Quantitative imaging and image processing
Iterative reconstruction for CT perfusion with a prior-image induced hybrid nonlocal means regularization: Phantom studies
In computed tomography perfusion (CTP) imaging, an initial phase CT acquired with a high-dose protocol can be used to improve the image quality of later phase CT acquired with a low-dose protocol. For dynamic regions, signals in the later low-dose CT may not be completely recovered if the initial CT heavily regularizes the iterative reconstruction process. The authors propose a hybrid nonlocal means (hNLM) regularization model for iterative reconstruction of low-dose CTP to overcome the limitation of the conventional prior-image induced penalty.

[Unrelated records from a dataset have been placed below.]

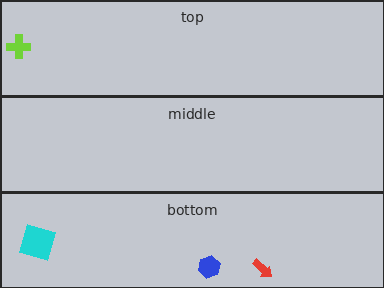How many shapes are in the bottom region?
3.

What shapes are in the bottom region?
The blue hexagon, the red arrow, the cyan square.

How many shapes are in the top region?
1.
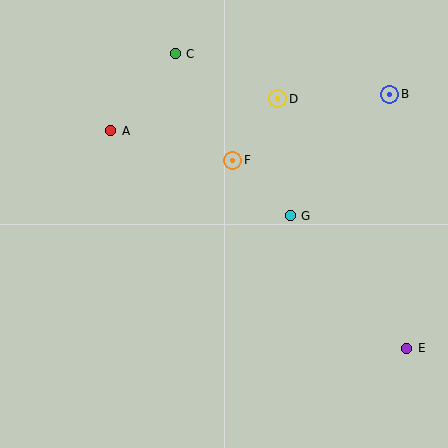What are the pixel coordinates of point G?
Point G is at (290, 216).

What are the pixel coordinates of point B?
Point B is at (390, 94).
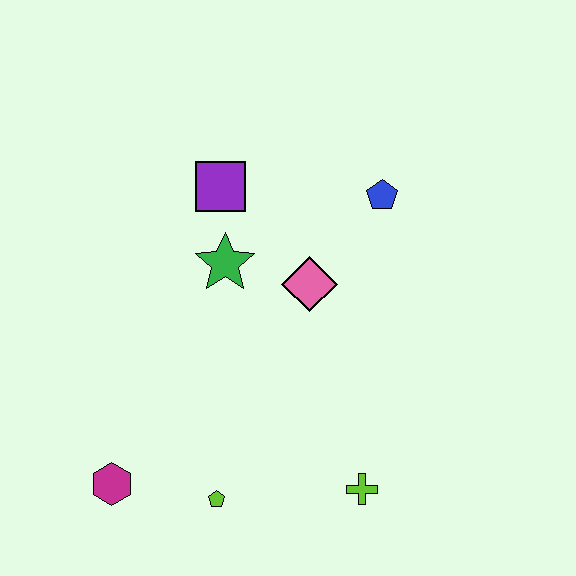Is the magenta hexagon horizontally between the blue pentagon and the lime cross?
No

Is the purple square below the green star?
No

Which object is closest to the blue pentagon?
The pink diamond is closest to the blue pentagon.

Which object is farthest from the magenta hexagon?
The blue pentagon is farthest from the magenta hexagon.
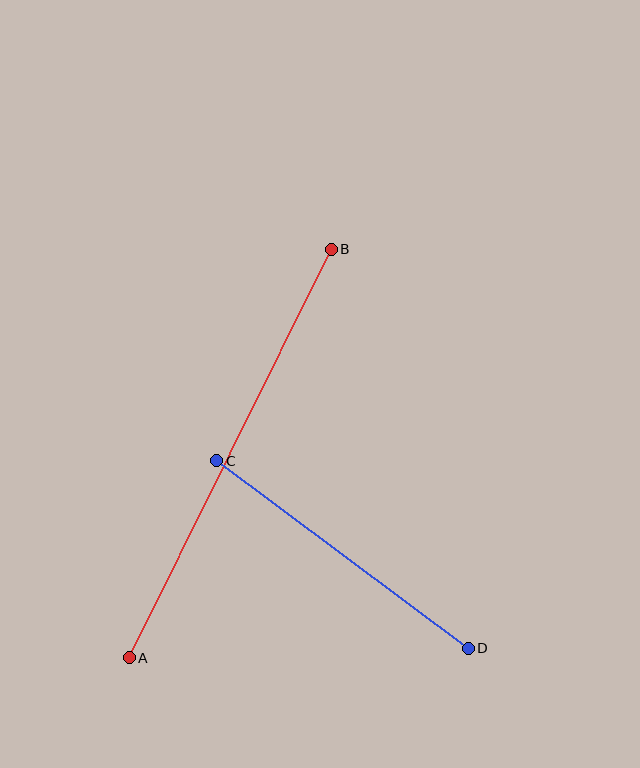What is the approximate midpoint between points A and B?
The midpoint is at approximately (230, 454) pixels.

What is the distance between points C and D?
The distance is approximately 313 pixels.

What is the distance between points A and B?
The distance is approximately 456 pixels.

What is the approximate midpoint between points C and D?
The midpoint is at approximately (342, 555) pixels.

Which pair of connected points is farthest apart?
Points A and B are farthest apart.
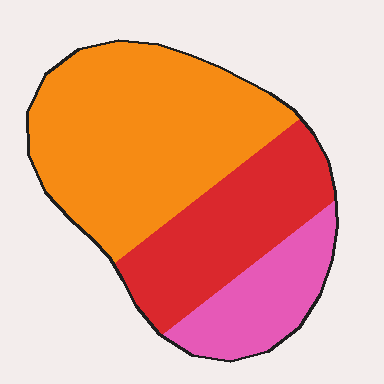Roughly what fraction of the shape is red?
Red covers about 30% of the shape.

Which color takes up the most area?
Orange, at roughly 55%.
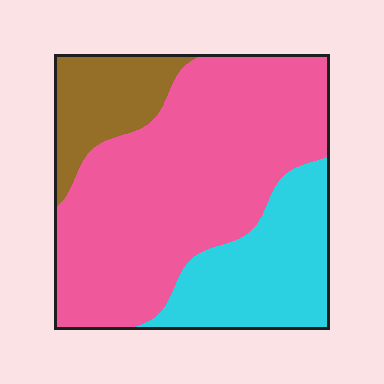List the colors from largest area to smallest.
From largest to smallest: pink, cyan, brown.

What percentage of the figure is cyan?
Cyan takes up about one quarter (1/4) of the figure.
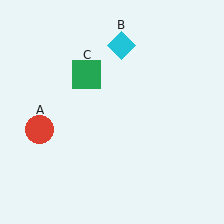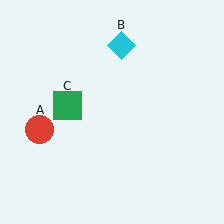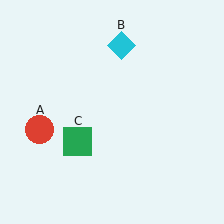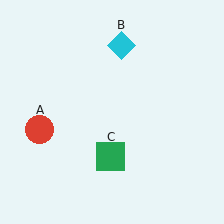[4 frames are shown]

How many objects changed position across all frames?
1 object changed position: green square (object C).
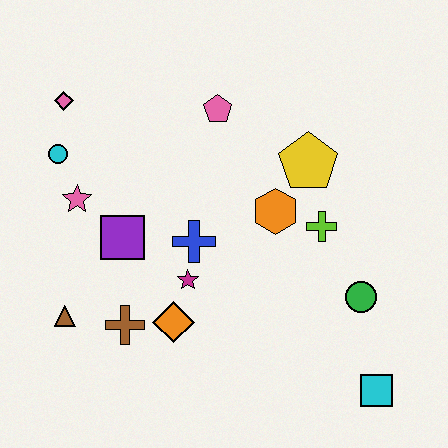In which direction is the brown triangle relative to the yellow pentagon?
The brown triangle is to the left of the yellow pentagon.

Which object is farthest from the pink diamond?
The cyan square is farthest from the pink diamond.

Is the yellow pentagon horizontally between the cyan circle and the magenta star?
No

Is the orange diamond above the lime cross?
No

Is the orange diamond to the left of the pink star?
No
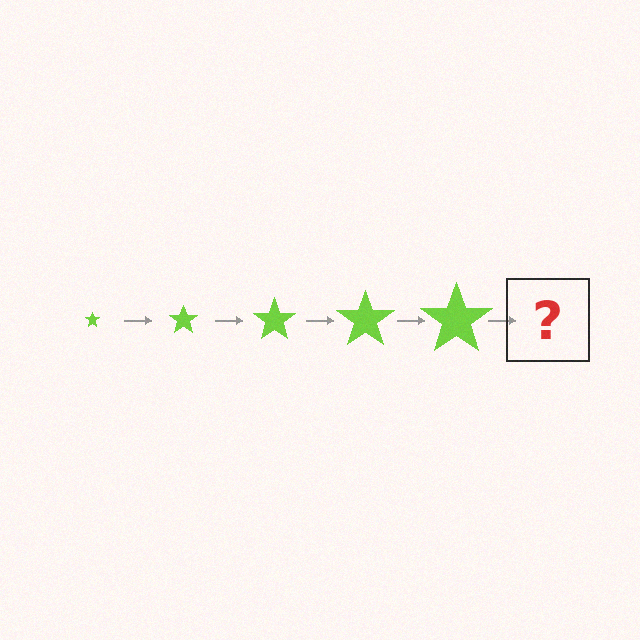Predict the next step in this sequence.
The next step is a lime star, larger than the previous one.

The hybrid penalty was constructed by combining the NLM of the initial phase high-dose CT in the stationary region and later phase low-dose CT in the dynamic region. The stationary and dynamic regions were determined by the similarity between the initial high-dose scan and later low-dose scan. The similarity was defined as a Gaussian kernel-based distance between the patch-window of the same pixel in the two scans, and its measurement was then used to weigh the influence of the initial high-dose CT. For regions with high similarity (e.g., stationary region), initial high-dose CT played a dominant role for regularizing the solution. For regions with low similarity (e.g., dynamic region), the regularization relied on a low-dose scan itself. This new hNLM penalty was incorporated into the penalized weighted least-squares (PWLS) for CTP reconstruction. Digital and physical phantom studies were performed to evaluate the PWLS-hNLM algorithm.

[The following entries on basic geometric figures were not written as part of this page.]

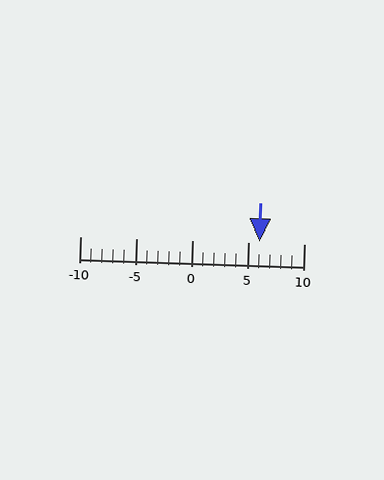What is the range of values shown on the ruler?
The ruler shows values from -10 to 10.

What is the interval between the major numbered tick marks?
The major tick marks are spaced 5 units apart.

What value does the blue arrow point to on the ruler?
The blue arrow points to approximately 6.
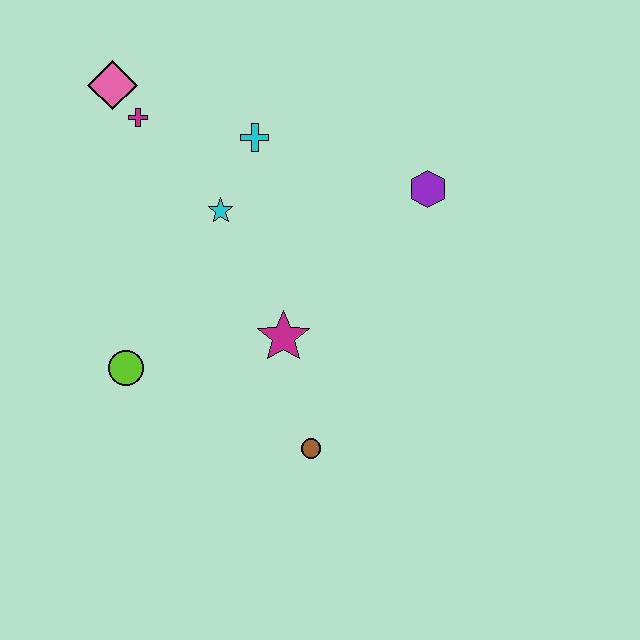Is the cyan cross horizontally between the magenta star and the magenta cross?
Yes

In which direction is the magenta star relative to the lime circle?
The magenta star is to the right of the lime circle.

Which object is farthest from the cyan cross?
The brown circle is farthest from the cyan cross.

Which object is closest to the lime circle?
The magenta star is closest to the lime circle.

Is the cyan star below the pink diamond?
Yes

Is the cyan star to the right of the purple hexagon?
No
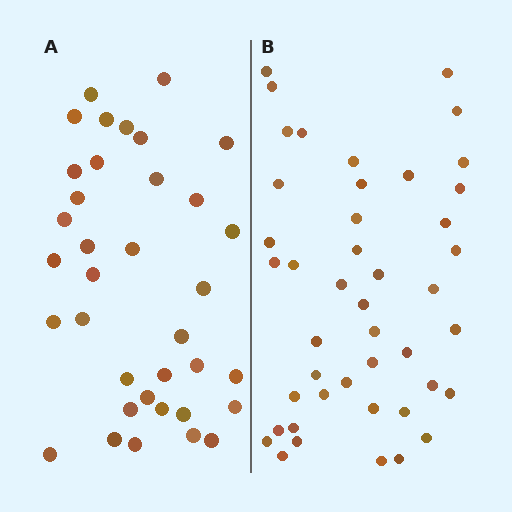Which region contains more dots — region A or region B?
Region B (the right region) has more dots.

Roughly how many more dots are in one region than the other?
Region B has roughly 8 or so more dots than region A.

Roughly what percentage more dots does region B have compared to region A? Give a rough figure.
About 20% more.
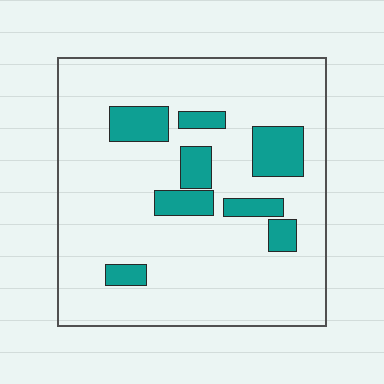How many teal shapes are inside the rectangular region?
8.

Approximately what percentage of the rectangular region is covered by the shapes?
Approximately 15%.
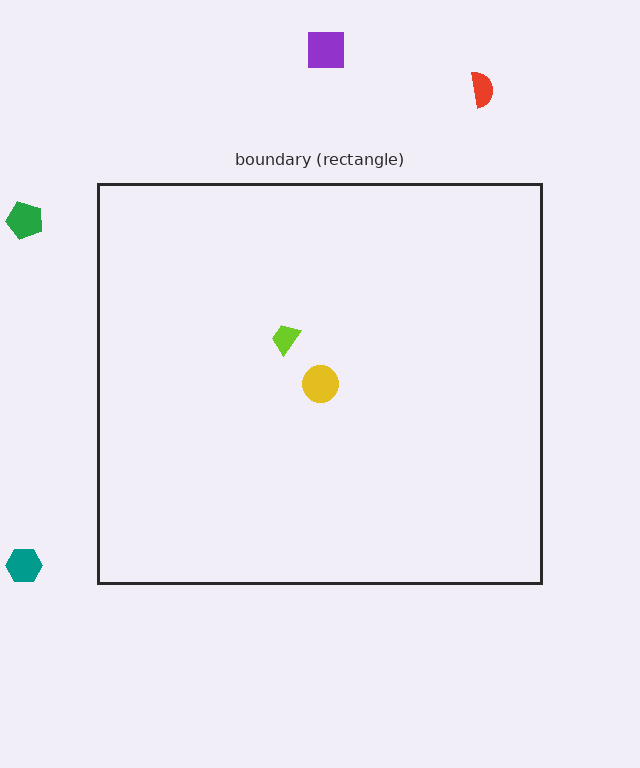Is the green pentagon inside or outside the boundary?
Outside.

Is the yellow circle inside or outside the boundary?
Inside.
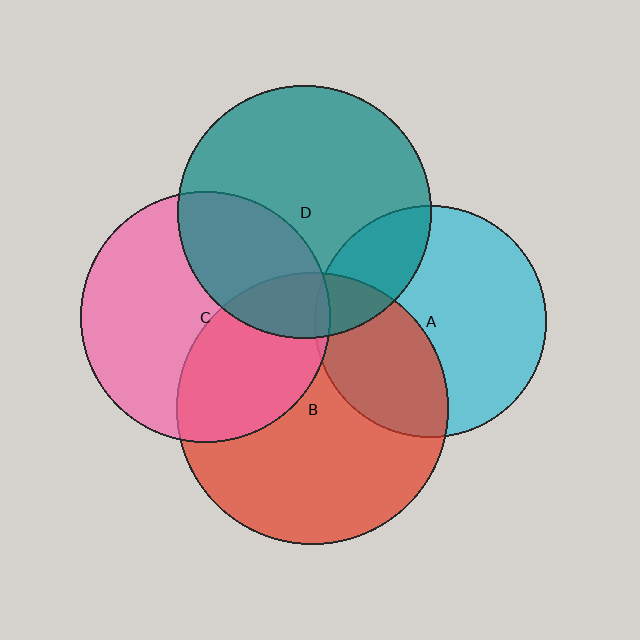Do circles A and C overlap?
Yes.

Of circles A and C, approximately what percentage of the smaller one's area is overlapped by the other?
Approximately 5%.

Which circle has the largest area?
Circle B (red).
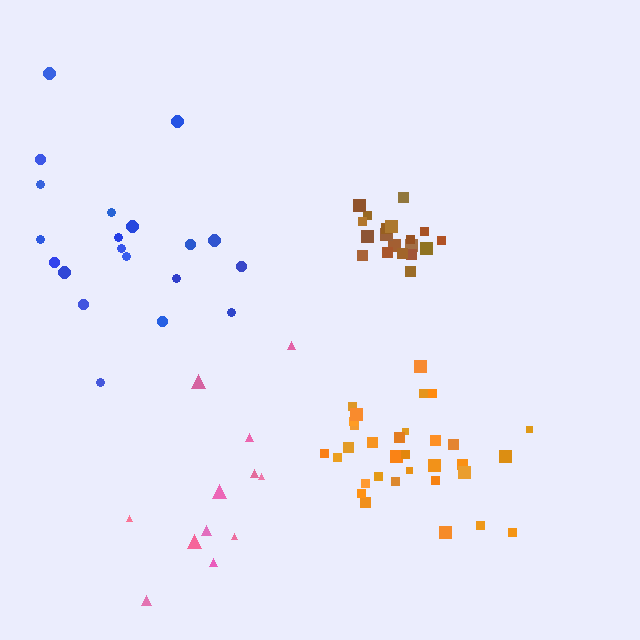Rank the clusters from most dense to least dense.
brown, orange, blue, pink.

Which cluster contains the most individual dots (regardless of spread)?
Orange (32).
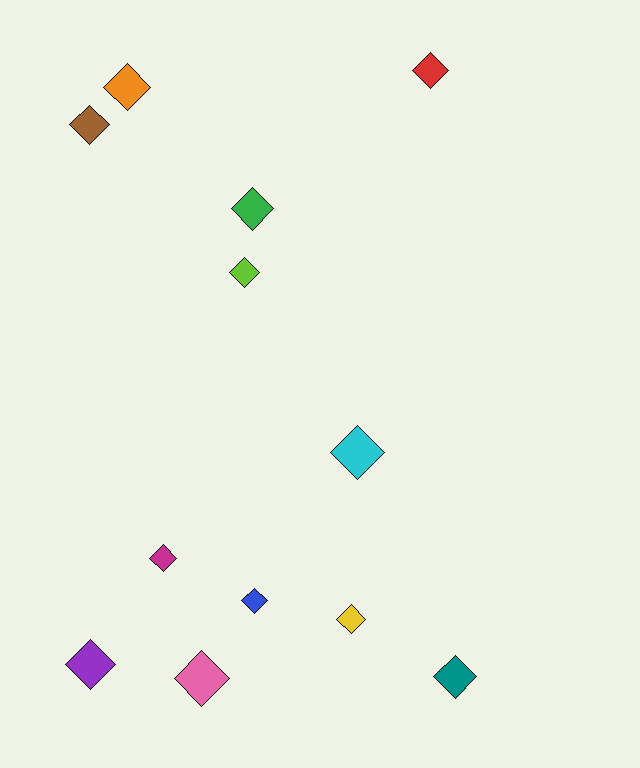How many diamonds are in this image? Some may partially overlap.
There are 12 diamonds.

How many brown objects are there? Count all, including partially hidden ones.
There is 1 brown object.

Both phantom studies showed that the PWLS-hNLM algorithm is superior to the conventional prior-image induced penalty term without considering the signal changes within the dynamic region. In the dynamic region of the Catphan phantom, the reconstruction error measured by root mean square error was reduced by 42.9% in PWLS-hNLM reconstructed image.
The PWLS-hNLM algorithm can effectively use the initial high-dose CT to reconstruct low-dose CTP in the stationary region while reducing its influence in the dynamic region.